Let's look at each of these patterns in more detail:
To begin with, the number of levels through which money will have to go is selected. In our implementation, this random number between 2 and 6 is not configurable and is wired in the code. Next, two nodes of the graph are selected - the sender and the recipient. A random amount is also selected, which the sender will send to the recipient (according to a tricky formula
50000 * random() + 50000 * random()).
Each member of this network takes some kind of fee for their services. In our implementation, the maximum price for passing money through the network will be 10% of the amount transferred by the sender.

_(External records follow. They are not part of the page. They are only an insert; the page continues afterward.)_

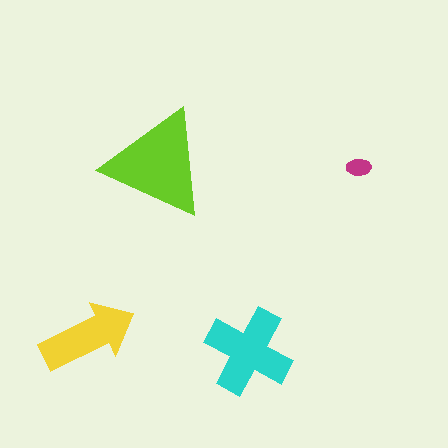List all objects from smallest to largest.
The magenta ellipse, the yellow arrow, the cyan cross, the lime triangle.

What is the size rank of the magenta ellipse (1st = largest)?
4th.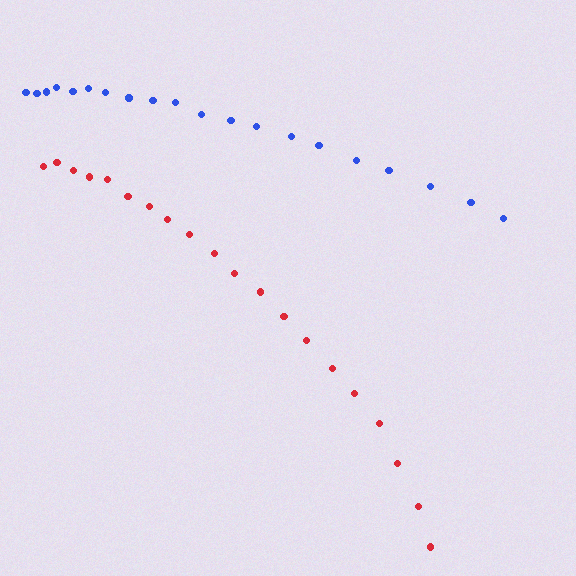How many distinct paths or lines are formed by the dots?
There are 2 distinct paths.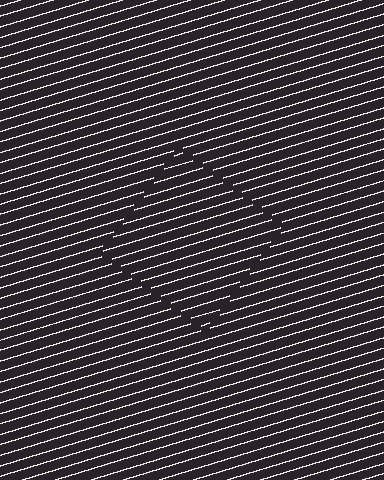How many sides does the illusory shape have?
4 sides — the line-ends trace a square.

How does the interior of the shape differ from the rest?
The interior of the shape contains the same grating, shifted by half a period — the contour is defined by the phase discontinuity where line-ends from the inner and outer gratings abut.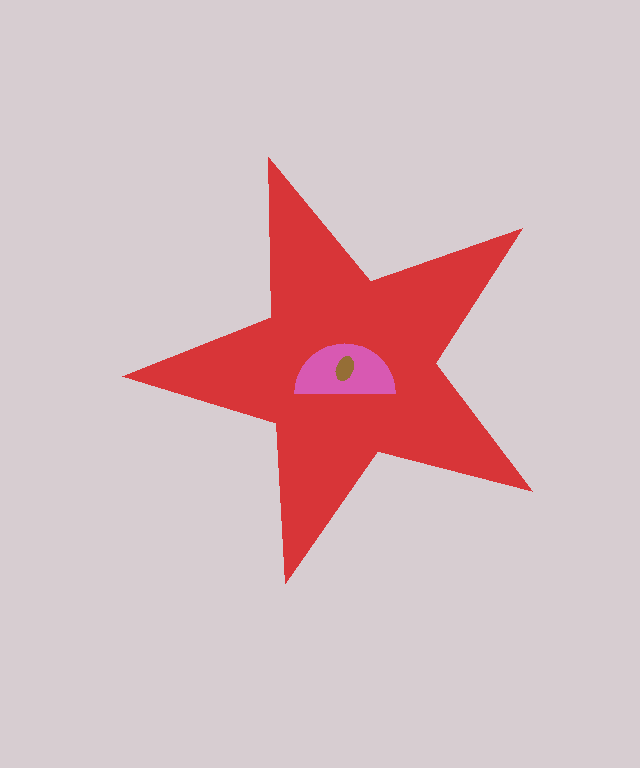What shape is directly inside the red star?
The pink semicircle.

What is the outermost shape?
The red star.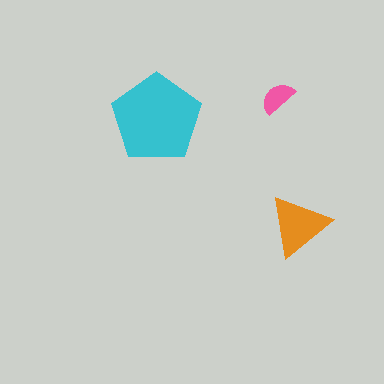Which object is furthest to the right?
The orange triangle is rightmost.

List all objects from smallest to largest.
The pink semicircle, the orange triangle, the cyan pentagon.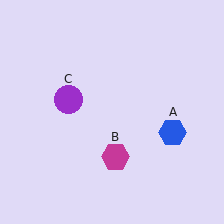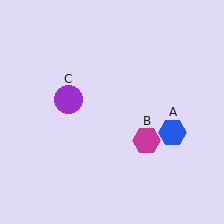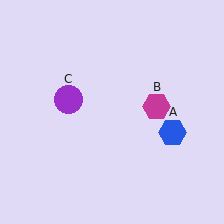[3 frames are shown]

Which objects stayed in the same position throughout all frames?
Blue hexagon (object A) and purple circle (object C) remained stationary.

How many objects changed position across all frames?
1 object changed position: magenta hexagon (object B).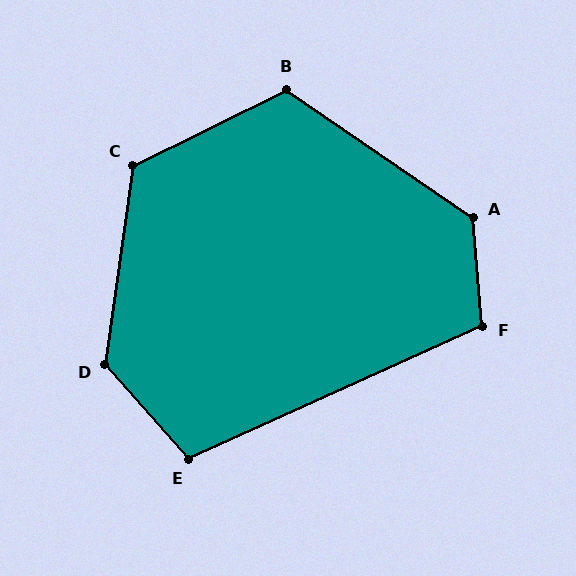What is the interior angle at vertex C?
Approximately 124 degrees (obtuse).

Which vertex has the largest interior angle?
D, at approximately 131 degrees.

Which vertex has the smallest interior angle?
E, at approximately 107 degrees.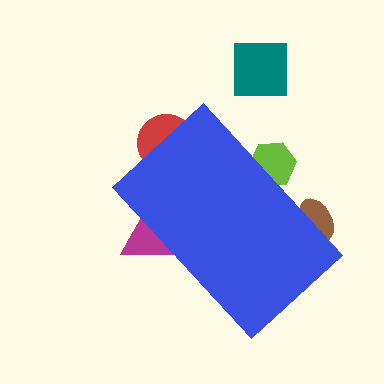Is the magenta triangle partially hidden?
Yes, the magenta triangle is partially hidden behind the blue rectangle.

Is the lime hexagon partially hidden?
Yes, the lime hexagon is partially hidden behind the blue rectangle.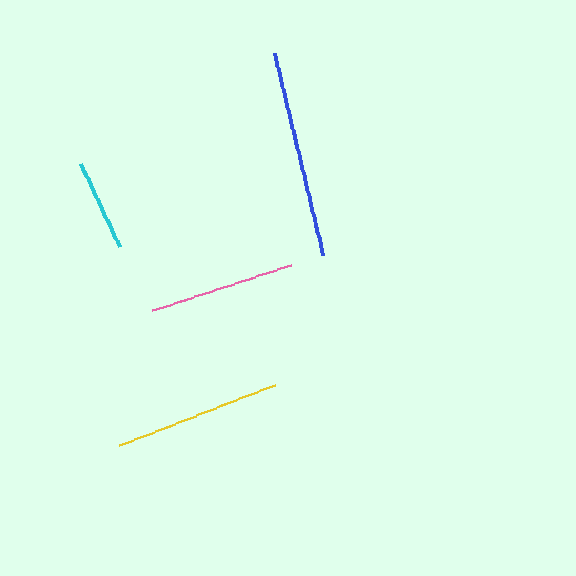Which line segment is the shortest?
The cyan line is the shortest at approximately 92 pixels.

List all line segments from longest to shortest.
From longest to shortest: blue, yellow, pink, cyan.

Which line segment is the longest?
The blue line is the longest at approximately 208 pixels.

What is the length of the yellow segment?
The yellow segment is approximately 166 pixels long.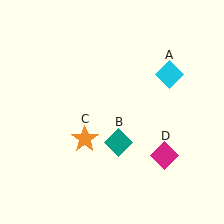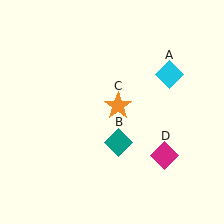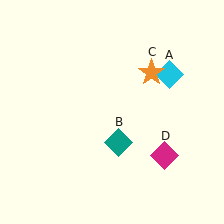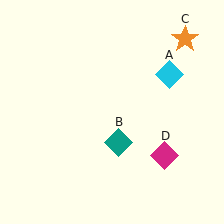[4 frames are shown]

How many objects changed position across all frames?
1 object changed position: orange star (object C).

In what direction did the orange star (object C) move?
The orange star (object C) moved up and to the right.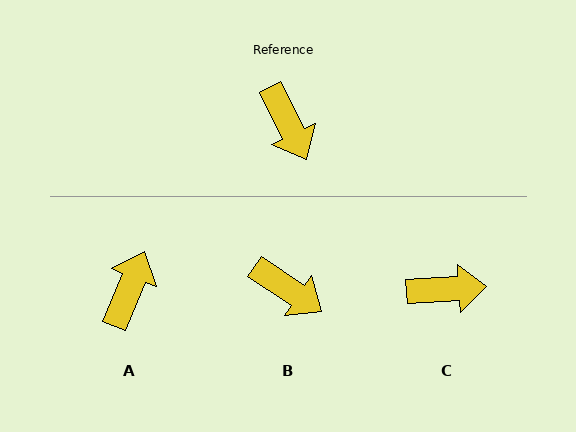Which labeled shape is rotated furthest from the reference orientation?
A, about 131 degrees away.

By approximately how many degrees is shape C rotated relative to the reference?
Approximately 67 degrees counter-clockwise.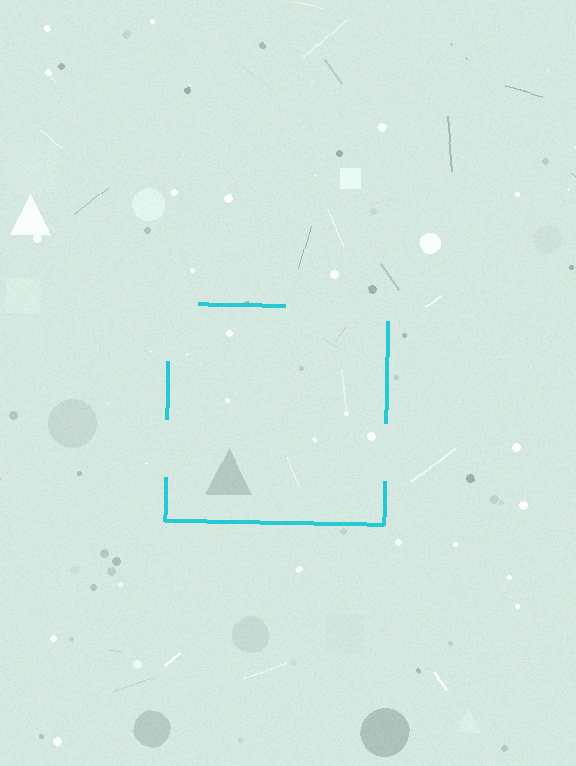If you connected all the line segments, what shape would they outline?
They would outline a square.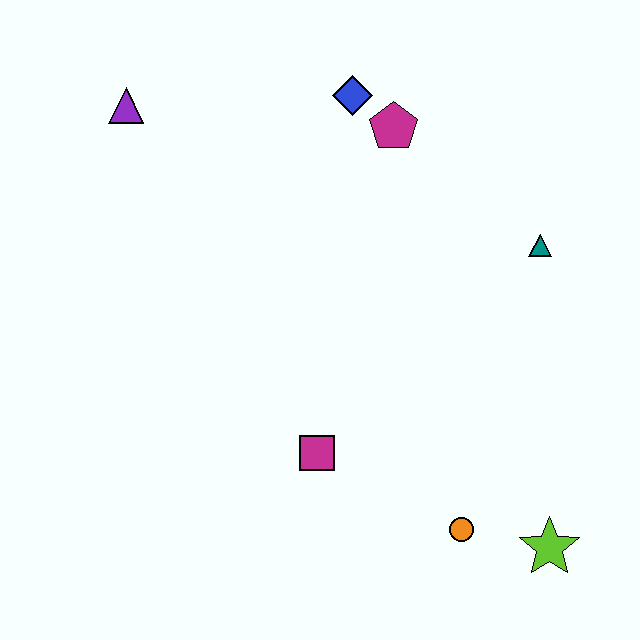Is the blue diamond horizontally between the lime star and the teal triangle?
No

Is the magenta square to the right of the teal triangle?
No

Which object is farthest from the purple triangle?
The lime star is farthest from the purple triangle.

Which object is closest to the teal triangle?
The magenta pentagon is closest to the teal triangle.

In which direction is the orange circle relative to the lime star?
The orange circle is to the left of the lime star.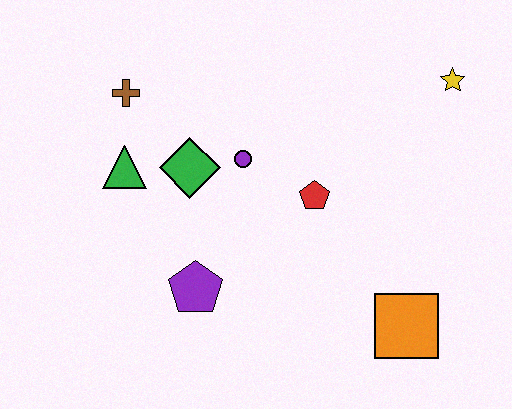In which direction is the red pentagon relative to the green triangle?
The red pentagon is to the right of the green triangle.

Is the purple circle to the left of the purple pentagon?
No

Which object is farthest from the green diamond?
The yellow star is farthest from the green diamond.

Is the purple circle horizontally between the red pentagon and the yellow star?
No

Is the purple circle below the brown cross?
Yes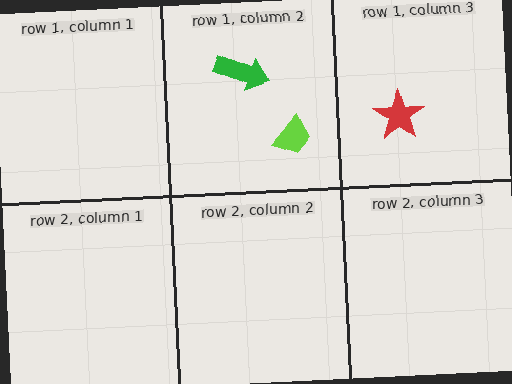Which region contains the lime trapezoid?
The row 1, column 2 region.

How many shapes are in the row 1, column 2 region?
2.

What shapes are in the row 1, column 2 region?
The lime trapezoid, the green arrow.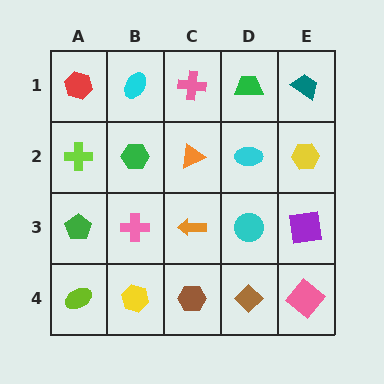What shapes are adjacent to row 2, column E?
A teal trapezoid (row 1, column E), a purple square (row 3, column E), a cyan ellipse (row 2, column D).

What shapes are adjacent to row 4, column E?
A purple square (row 3, column E), a brown diamond (row 4, column D).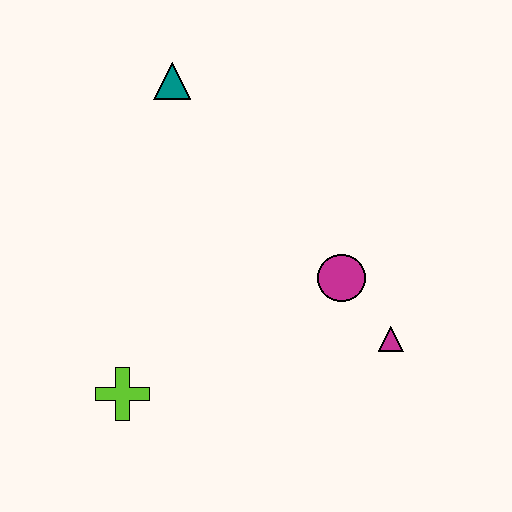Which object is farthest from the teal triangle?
The magenta triangle is farthest from the teal triangle.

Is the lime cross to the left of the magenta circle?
Yes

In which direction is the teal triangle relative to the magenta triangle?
The teal triangle is above the magenta triangle.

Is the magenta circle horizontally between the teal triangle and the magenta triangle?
Yes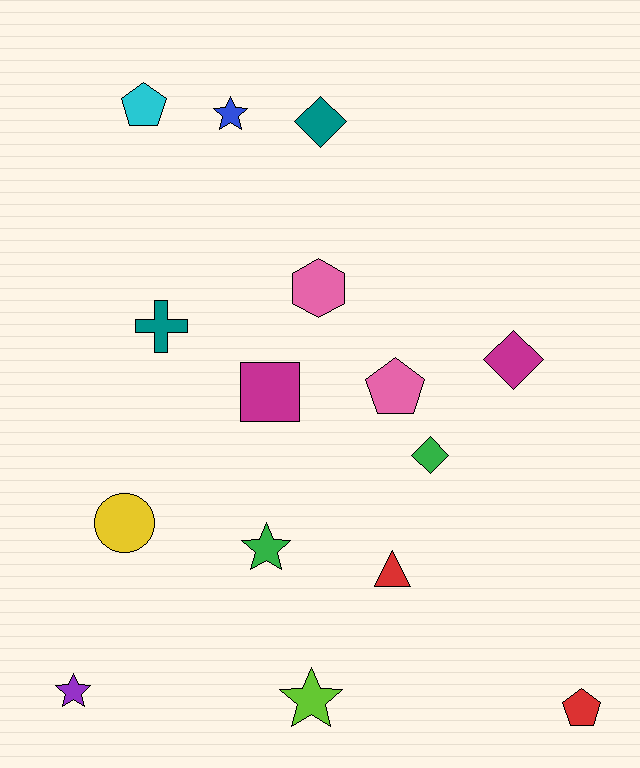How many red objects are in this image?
There are 2 red objects.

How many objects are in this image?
There are 15 objects.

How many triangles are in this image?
There is 1 triangle.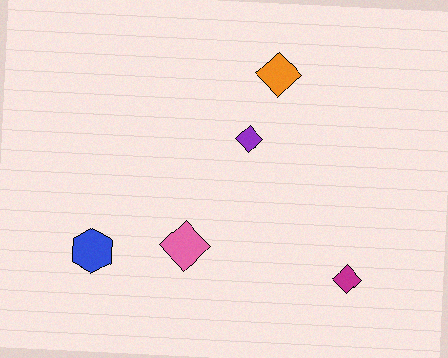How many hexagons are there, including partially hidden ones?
There is 1 hexagon.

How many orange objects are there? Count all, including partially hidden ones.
There is 1 orange object.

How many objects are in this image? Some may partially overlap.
There are 5 objects.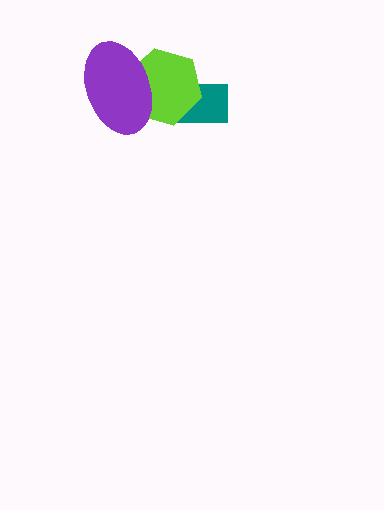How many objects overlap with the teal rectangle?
1 object overlaps with the teal rectangle.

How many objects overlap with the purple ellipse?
1 object overlaps with the purple ellipse.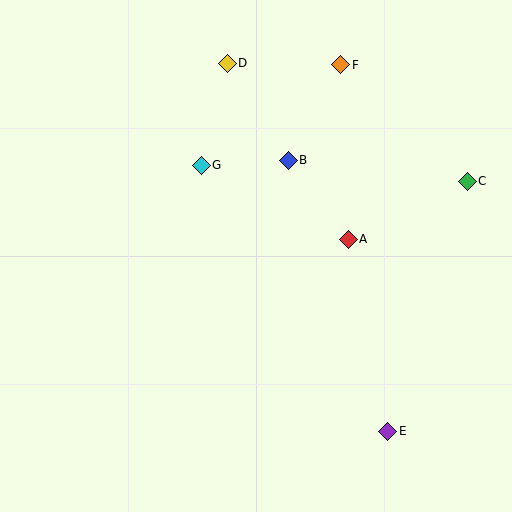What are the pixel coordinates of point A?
Point A is at (348, 239).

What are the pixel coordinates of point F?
Point F is at (341, 65).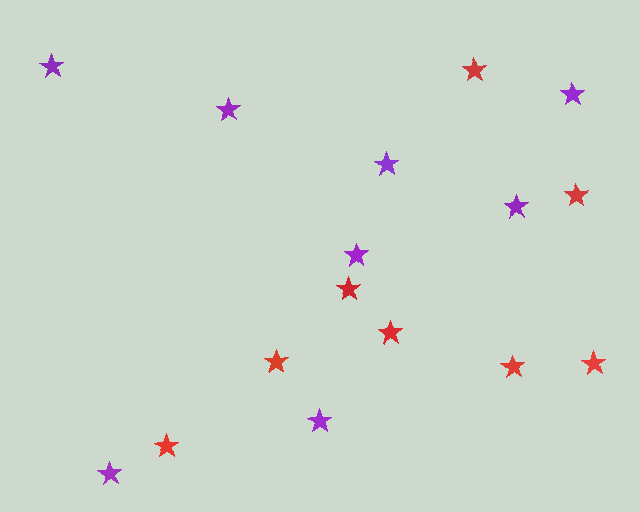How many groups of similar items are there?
There are 2 groups: one group of red stars (8) and one group of purple stars (8).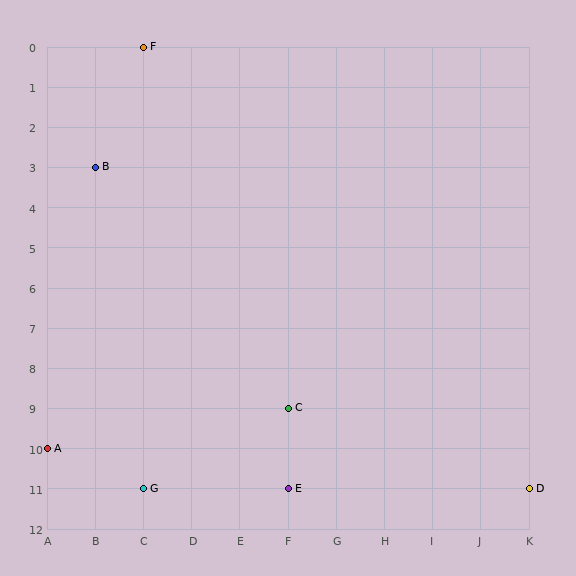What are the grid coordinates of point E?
Point E is at grid coordinates (F, 11).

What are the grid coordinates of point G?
Point G is at grid coordinates (C, 11).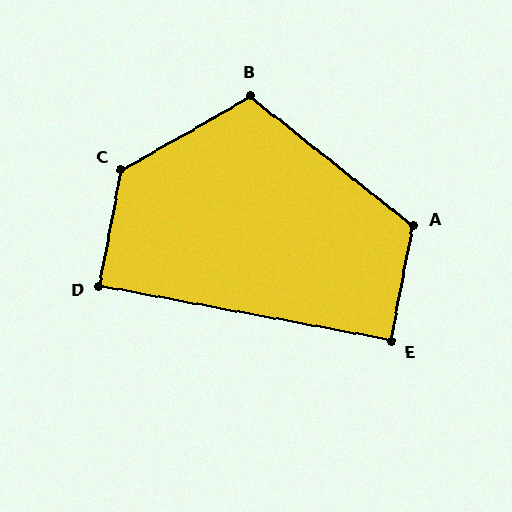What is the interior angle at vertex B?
Approximately 112 degrees (obtuse).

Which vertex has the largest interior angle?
C, at approximately 130 degrees.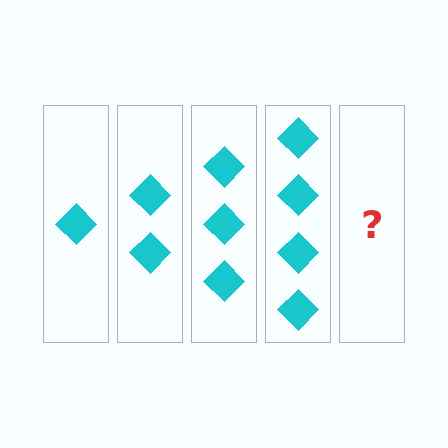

Generated transactions have a time shift of relative transactions of the previous network level - that is, money first comes to level n-1, and only then goes to level n. Delays are randomly selected within 4-5 days. Also, generated transactions have pseudo-random amounts (limited by the initial amount and taking into account the fees for each node)
It is generated according to a similar principle as Flow, but instead of different sender and receiver and several levels in this pattern, the money goes in a circle and returns to the original node. All intermediate nodes charge a fee, as is the case with Flow, and transactions also have a time offset.
The simplest pattern. A certain amount is sent from the sender to the recipient a random number of times (from 5 to 50, not configurable) with pseudo-random time shifts.
All new transactions are written in the same way to .csv files in batches.
Graph randomization and collecting all transactions in one file
At this stage, we have several .csv files:
- 3 files with nodes (clients, companies and ATMs)
- 4 transaction files: one for regular transactions and 3 containing patterns.
An additional script mixes pattern transactions along with regular transactions so that it is not possible to see patterns in a graph in the order in which transactions are recorded in a file.
And what to do with all this?
In the end, we have 4 beautiful files with graph nodes and transactions between them. You can import into Neo4J, you can distribute through REST, but whatever your heart desires, you can do with them.
As for us, we received a very positive feedback from the hackathon participants, and some very interesting solutions for finding patterns in massive graphs.